The “Nature Is Dangerous” Parent
Yes, there are some possibly dangerous things “out there” in the forest. Will you encounter them on your field trip? No. It is very unlikely that we will have a run-in with a venomous snake, a poisonous mushroom, a falling tree, or a rabid raccoon while hiking. Warning your child about these things will just make him jumpy and timid. Relax. I’ve worked as a nature guide for over 10 years and have only lost one or two children that whole time. And we eventually found them.
Yes, there is an abundance of poison ivy in the woods. I point it out to everyone and warn them about it. If your child is inattentive, oppositional, or just stupid enough to walk in and/or touch the poison ivy, he deserves to itch.

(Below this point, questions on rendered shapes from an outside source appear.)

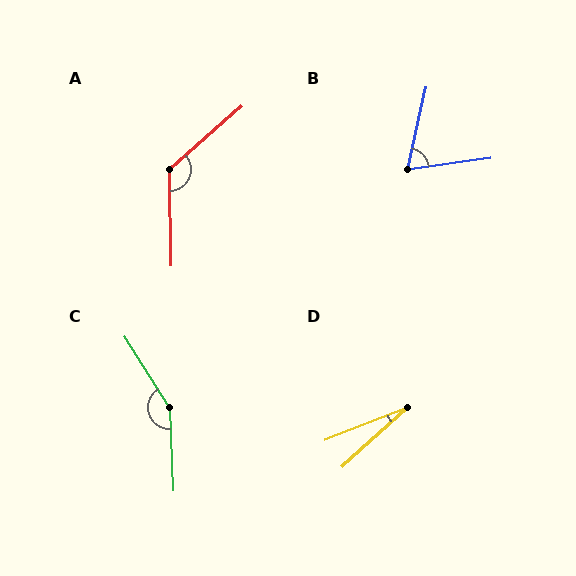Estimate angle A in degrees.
Approximately 130 degrees.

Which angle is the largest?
C, at approximately 150 degrees.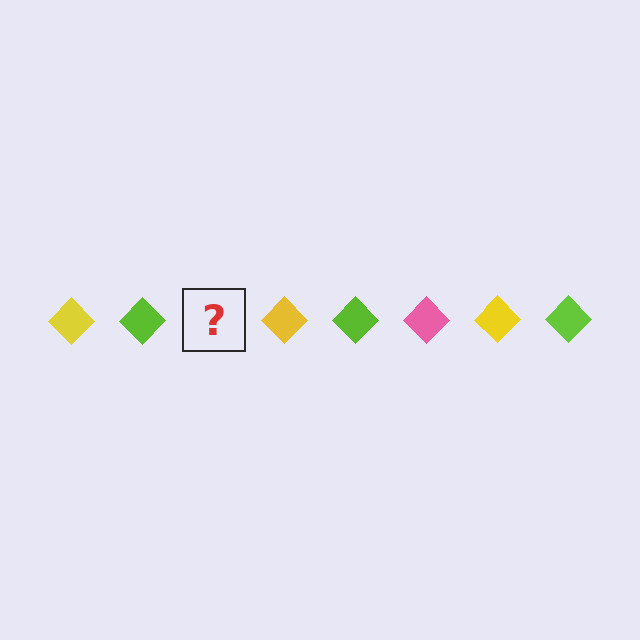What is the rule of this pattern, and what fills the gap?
The rule is that the pattern cycles through yellow, lime, pink diamonds. The gap should be filled with a pink diamond.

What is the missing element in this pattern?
The missing element is a pink diamond.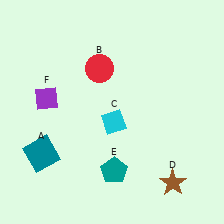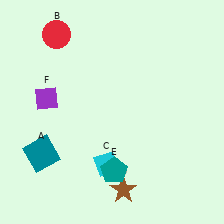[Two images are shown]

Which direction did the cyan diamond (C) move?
The cyan diamond (C) moved down.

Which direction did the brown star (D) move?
The brown star (D) moved left.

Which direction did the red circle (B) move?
The red circle (B) moved up and to the left.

Many parents have been brainwashed by the hand sanitizer lobby into believing that the world is crawling with lethal bacteria just waiting to attack them and their vulnerable offspring. They are easily identified by their shrill “Don’t touch that!” shrieks and the extra strength hand sanitizer clipped to their belt buckles. These parents are appalled when they learn that the class will be eating lunch outdoors on picnic tables. They scramble to wipe down and cover any surface that their child’s food may possibly touch. They carry a stash of handi-wipes, which they apply to their child’s hands and face approximately every 3 minutes. I like to cough on these parents and their kids when I’m sick.
Now that you know what type of parent not to be if you decide to chaperone your child’s field trip, you can avoid unnecessarily perturbing the nature center staff. If you recognize your behavior in one of the above descriptors and decide to chaperone your child’s field trip anyway, I know who you are. I don’t like you. And I will write nasty things about you. Consider yourself warned.